Pistis & Praxis: Teologia e Pastoral (Mar 2021)
Mulher, este é o teu emblema da vergonha: Quando a mulher é objeto mas não co-sujeito da jurisdição social e religiosa
Abstract
Em A Letra Escarlate (1850), de Nathaniel Hawthorne, são expostas as consequências existencialmente destrutivas de uma sociedade patriarcal e de uma Igreja clerical em que a mulher é expulsa do espaço público como sujeito e destinatário normativo e acolhida nele unicamente como sujeita a (nomeadamente transgressora de) uma normatividade estabelecida exclusivamente pelo homem. Esta desigualdade não é, no entanto, prejudicial unicamente à condição social da mulher, mas também à autocompreensão geral da sociedade e dos homens em particular, ao privar a sua elaboração ética, jurídica e religiosa dos recursos hermenêuticos peculiares da experiência feminina (especialmente a da maternidade).

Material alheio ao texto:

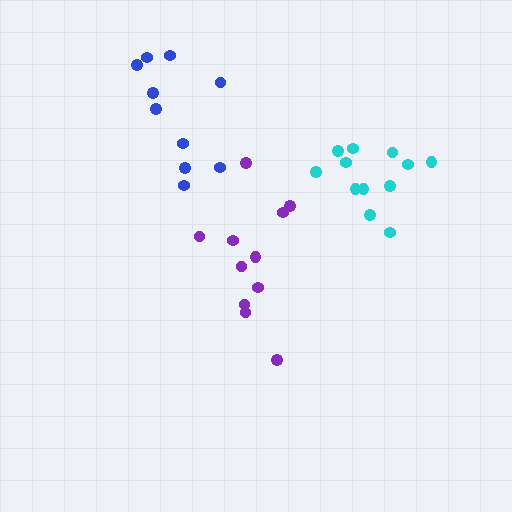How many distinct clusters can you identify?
There are 3 distinct clusters.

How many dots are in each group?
Group 1: 11 dots, Group 2: 12 dots, Group 3: 10 dots (33 total).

A constelação judiciária de norma, transgressão, condenação e castigo, sobrepõe-se ideologicamente à interpretação religiosa da culpa do ponto de vista cristão, tornando incompreensível a constelação evangélica de mandamento, pecado, conversão e perdão, assim como a diferença entre castigo e expiação. Unicamente na perspetiva ‘materna’ de orientação para o futuro, gerada pelo amor e pela assunção de responsabilidade para com o humanamente ‘dado à luz’, se dá a abertura à gratuidade do amor redentivo de Deus, cuja justiça é força de salvação e não de perdição. Esta diferença de perspetiva tem consequências relevantes na moral familiar, em particular em relação aos divorciados recasados. No comportamento do padre coprotagonista do romance, de ocultamento público da própria culpa e de irresponsabilidade para com os indivíduos nela envolvidos (a antiga amante e a filha), é exposto o mecanismo patriarcal de ‘excecionalismo clerical’ ainda hoje difuso no seio da Igreja e que está na base da gestão moralmente errada e historicamente falimentar do fenómeno do abuso de menores e de pessoas vulneráveis.